Re: Homo erectus: racial variants of Homo sapiens?

Philip Deitiker (
Sun, 12 Jan 1997 18:28:45 GMT

A Pagano <> wrote:

>The following is posted on behalf of David Buckna <>:

>>From Maclean's magazine (Canada's weekly newsmagazine):
>That would place him [Java Man] in the era of modern humans---and argue
>against an ancestral relationship."If these dates are right," said
>Rightmire, an anthropologist at the State University of New York at
>Binghamton, "the multiregionalists will have to do some fast

I.E. their theory is in deep trouble.

>..The new findings also challenge the rival Out of Africa
>theory. That view holds that modern humans emerged in Africa as recently
>150,000 years ago and spread around the globe, driving Homo erectus into
>extinction---well before the era pointed to by the new
>science section,"The origins of man", Dec. 23, p. 69)

How, what's the evidence. The only contridiction is the believe that
the asian HE might have migrated to africa 400 to 200 KYBP to form
sapiens. This new data adds to a number of additional possibilities.
1. Asian HE migrated to africa to form HS
2. Asian HE and african HE were 2 different species (subspecies)
3. Asian HE migrated to africa and also continued to evolve in asia
Only number three is added because of the data.

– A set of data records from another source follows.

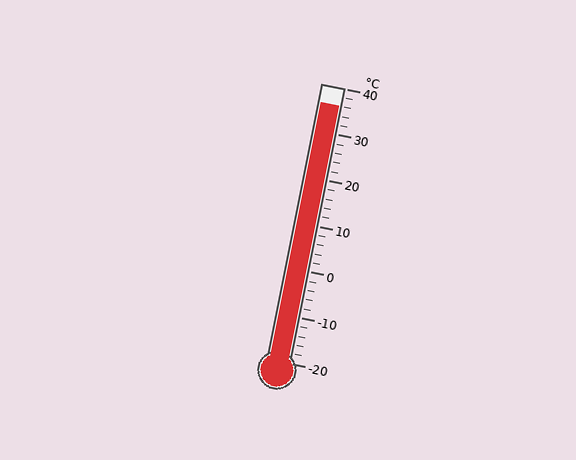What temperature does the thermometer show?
The thermometer shows approximately 36°C.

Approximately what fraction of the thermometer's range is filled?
The thermometer is filled to approximately 95% of its range.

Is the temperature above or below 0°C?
The temperature is above 0°C.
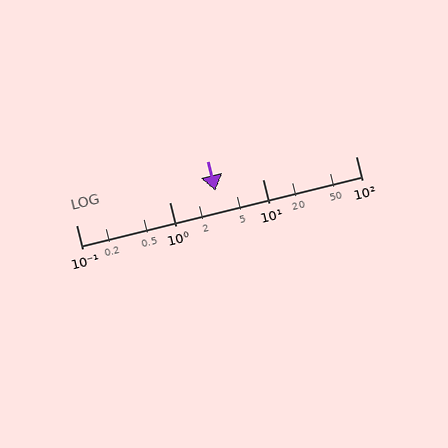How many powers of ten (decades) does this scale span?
The scale spans 3 decades, from 0.1 to 100.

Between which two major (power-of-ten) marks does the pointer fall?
The pointer is between 1 and 10.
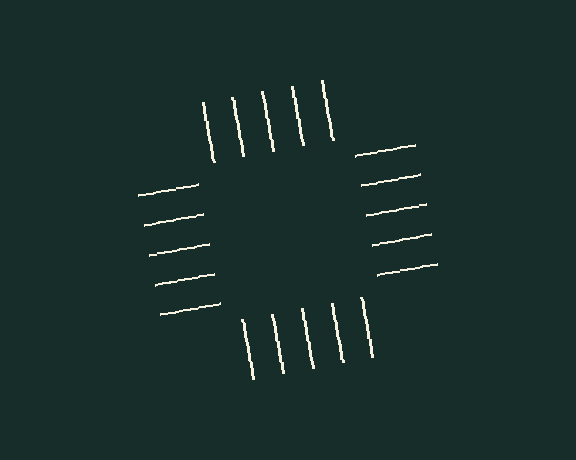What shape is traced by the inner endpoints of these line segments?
An illusory square — the line segments terminate on its edges but no continuous stroke is drawn.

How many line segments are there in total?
20 — 5 along each of the 4 edges.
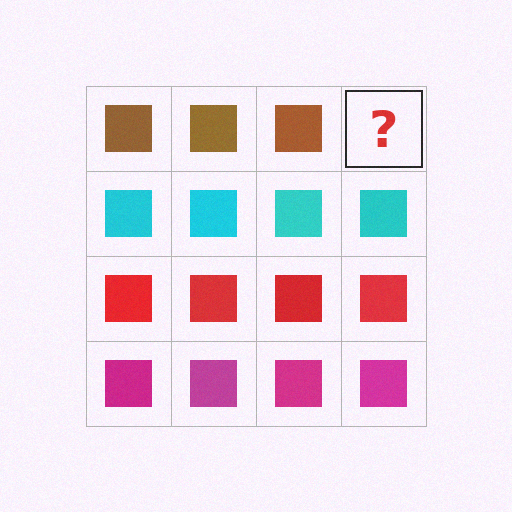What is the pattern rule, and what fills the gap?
The rule is that each row has a consistent color. The gap should be filled with a brown square.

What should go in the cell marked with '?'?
The missing cell should contain a brown square.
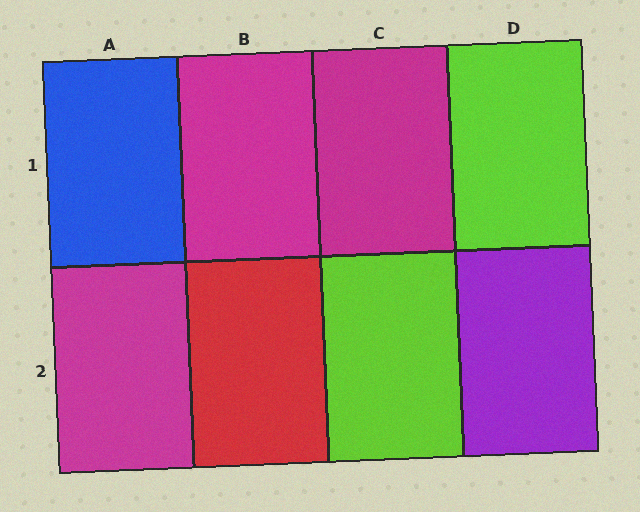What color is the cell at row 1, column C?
Magenta.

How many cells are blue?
1 cell is blue.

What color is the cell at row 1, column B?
Magenta.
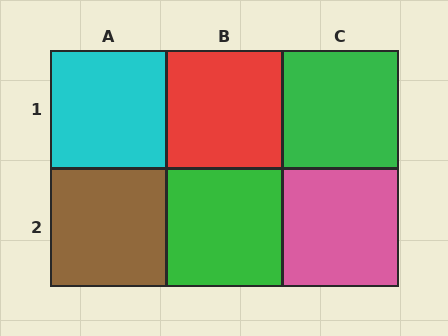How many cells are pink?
1 cell is pink.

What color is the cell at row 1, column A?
Cyan.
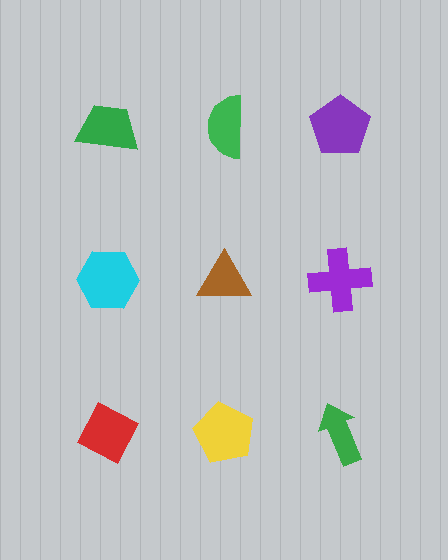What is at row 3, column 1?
A red diamond.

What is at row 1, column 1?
A green trapezoid.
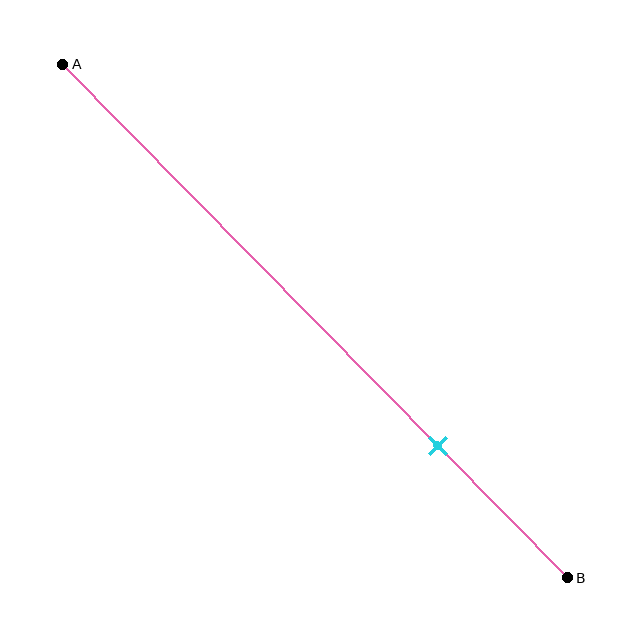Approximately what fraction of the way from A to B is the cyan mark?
The cyan mark is approximately 75% of the way from A to B.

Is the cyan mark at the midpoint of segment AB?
No, the mark is at about 75% from A, not at the 50% midpoint.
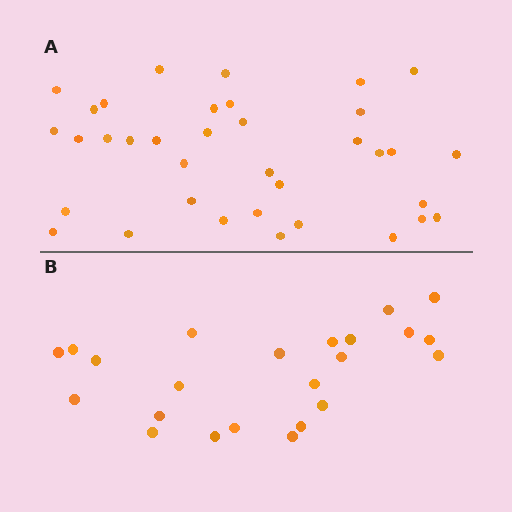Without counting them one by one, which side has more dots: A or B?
Region A (the top region) has more dots.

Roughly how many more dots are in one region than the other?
Region A has approximately 15 more dots than region B.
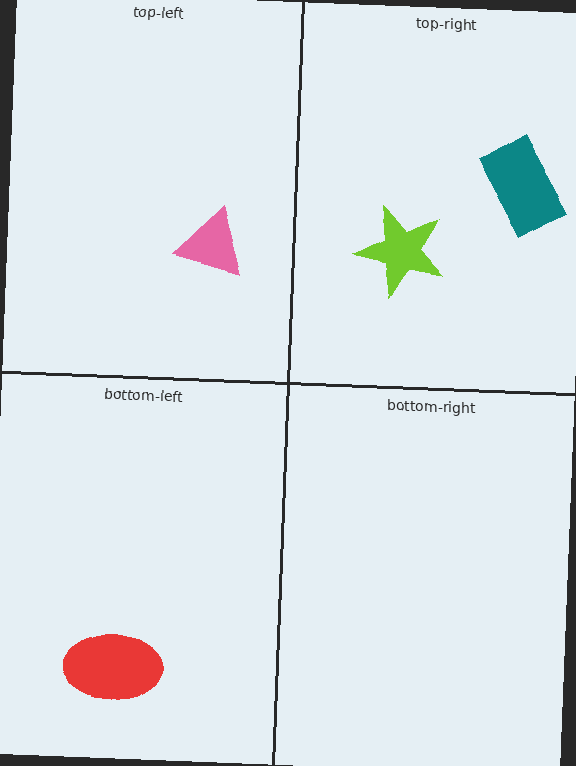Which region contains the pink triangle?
The top-left region.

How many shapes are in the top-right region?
2.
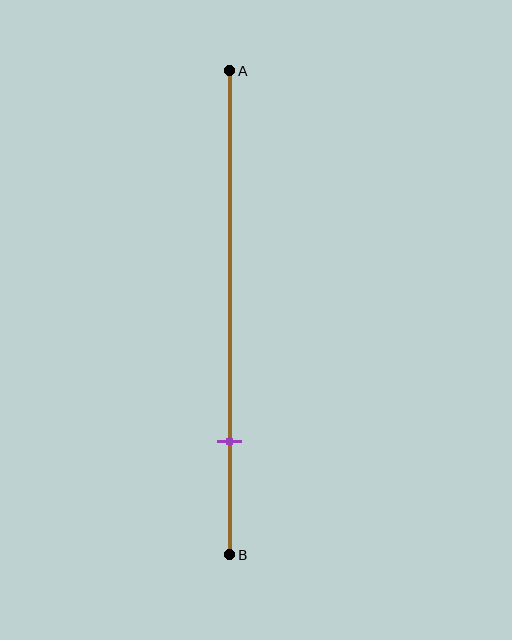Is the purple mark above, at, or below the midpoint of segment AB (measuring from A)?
The purple mark is below the midpoint of segment AB.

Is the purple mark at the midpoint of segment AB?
No, the mark is at about 75% from A, not at the 50% midpoint.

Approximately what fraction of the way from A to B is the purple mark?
The purple mark is approximately 75% of the way from A to B.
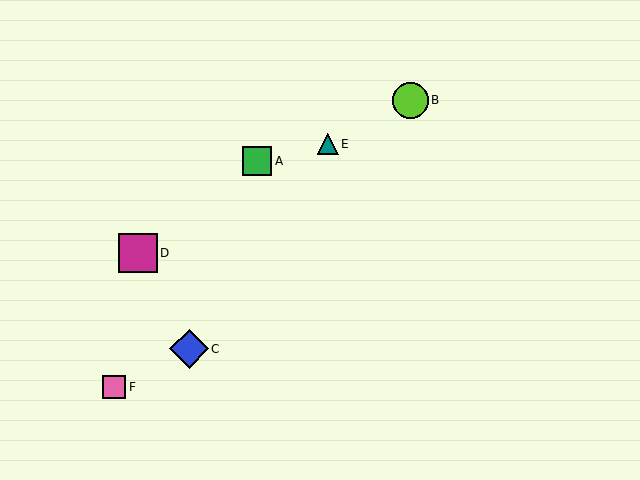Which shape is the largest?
The magenta square (labeled D) is the largest.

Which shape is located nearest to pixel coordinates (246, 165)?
The green square (labeled A) at (257, 161) is nearest to that location.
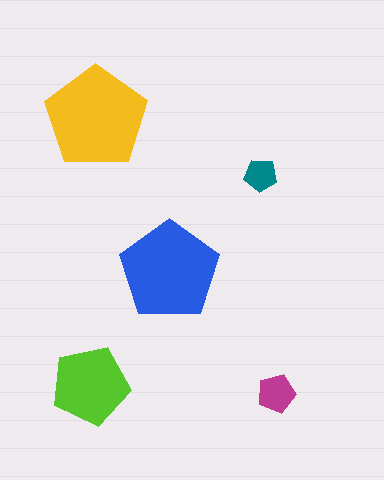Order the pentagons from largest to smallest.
the yellow one, the blue one, the lime one, the magenta one, the teal one.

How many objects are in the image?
There are 5 objects in the image.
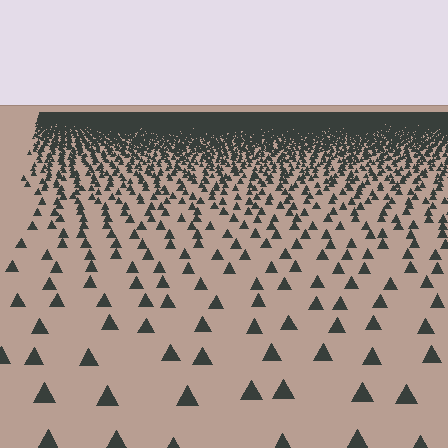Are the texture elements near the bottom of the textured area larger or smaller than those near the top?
Larger. Near the bottom, elements are closer to the viewer and appear at a bigger on-screen size.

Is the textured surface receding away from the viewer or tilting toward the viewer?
The surface is receding away from the viewer. Texture elements get smaller and denser toward the top.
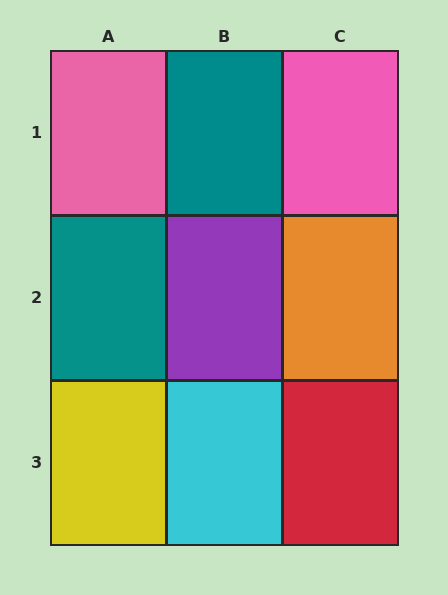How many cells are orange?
1 cell is orange.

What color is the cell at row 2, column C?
Orange.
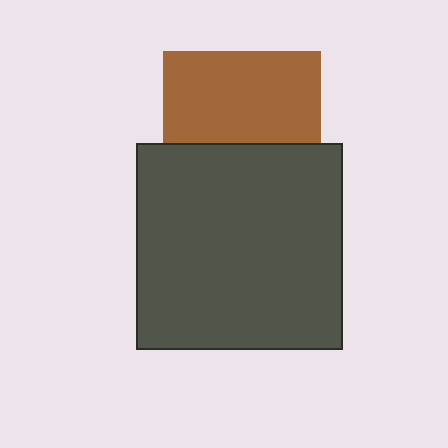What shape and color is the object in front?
The object in front is a dark gray square.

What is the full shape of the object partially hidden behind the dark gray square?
The partially hidden object is a brown square.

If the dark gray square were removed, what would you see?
You would see the complete brown square.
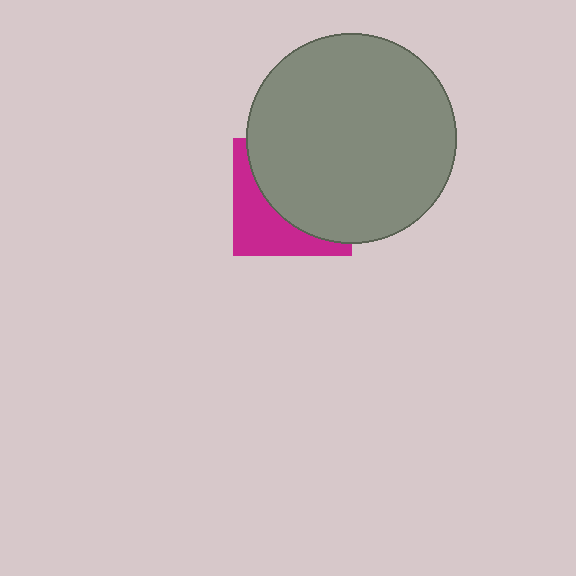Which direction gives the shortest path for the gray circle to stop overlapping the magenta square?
Moving toward the upper-right gives the shortest separation.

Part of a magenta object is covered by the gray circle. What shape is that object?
It is a square.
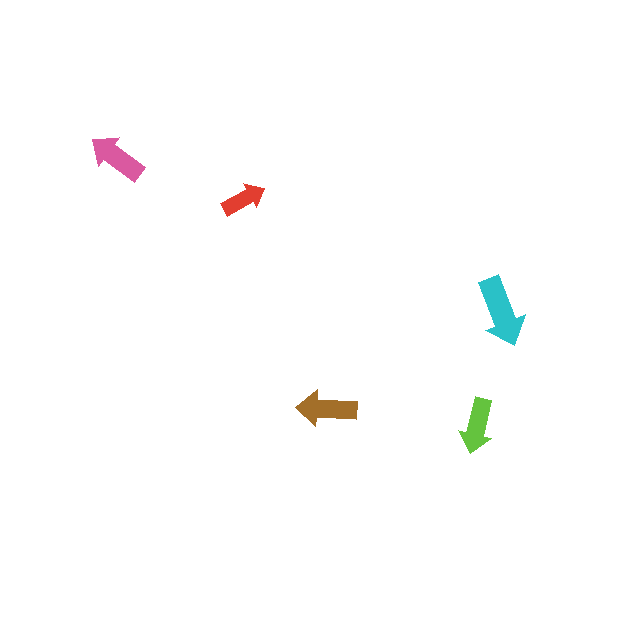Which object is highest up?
The pink arrow is topmost.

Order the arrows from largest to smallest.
the cyan one, the brown one, the pink one, the lime one, the red one.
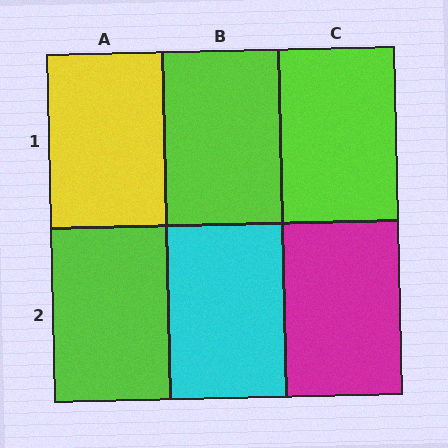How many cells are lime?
3 cells are lime.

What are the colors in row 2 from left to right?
Lime, cyan, magenta.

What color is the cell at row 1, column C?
Lime.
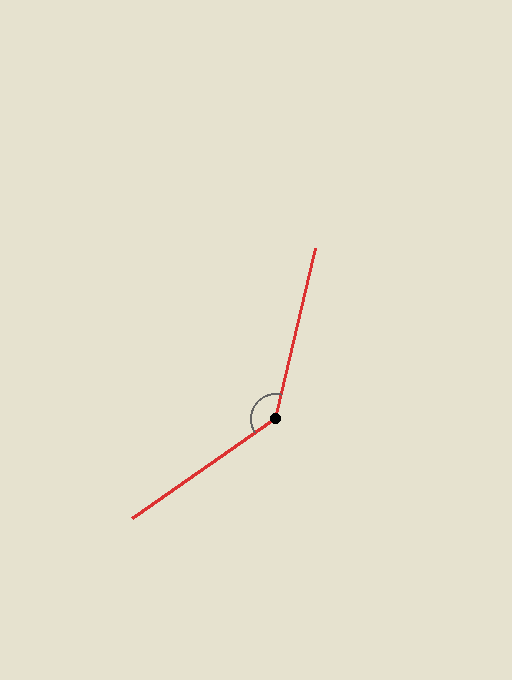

The basic problem with this argument is the following. The fossile
record and the lineage studies reconcile each other. That is that
anatomically modern humans (AMH) appeared to exit from africa in a
period from about 120 to 70 KYBP. The genetic record demonstrates
that a presumptive african derived population appears in melanesia and
australia between 50 and 42 KYA while dating studies indicate a HE
form in asia as late as 30KYA. Thus one has an overlap period of
15,000 years with absolutely no evidence for hybrid forms. There is no
significant 'form' evolution either in the immigrants or in the
presumptive population. BTW, if one looks at the java skulls it is
blatantly obvious that this skull shape is not within in the range of
shapes found in any human population (anywhere). Not even close.
There is no evidence that the asian population are hybrids (within the
last 30KY) of java erectus and homo. There is no evidence in the
fossile record that a fast hybridization occured between JAVA homo to
produce asian varients.
I would argue quite the opposite point. Not only are these
artifacts not representative of homo sapiens but they are probably not
representative of the erectus population which lead to sapiens, and
most probably, like neaderthals were a new species derived from the
anscestral multiforkated homo erectus population (like HS and HN)
The regional evolution hypothesis is all but dead, every new bit of
info seems to further support its demise. This is no exception.
Instead of trumpeting evidence which, in fact, supports the
out-of-africa, why don't all these multiregionalist go out and find
the evidences which would _actually_ support the theory.

1. Evidence for regional DNA contributions which unambiguously
demonstrates that the gene biforkated from the african population well
before 200 KYBP (preferably on the order of 400 to 800 KYBP).

2. Evidence of regional hybridizations which demonstrate the merging
of AMH and hominid body forms to produce regional variants.

So far, all the evidence presented by the multiregionalist require
strong biasing of both the artifactual and genetic evidence.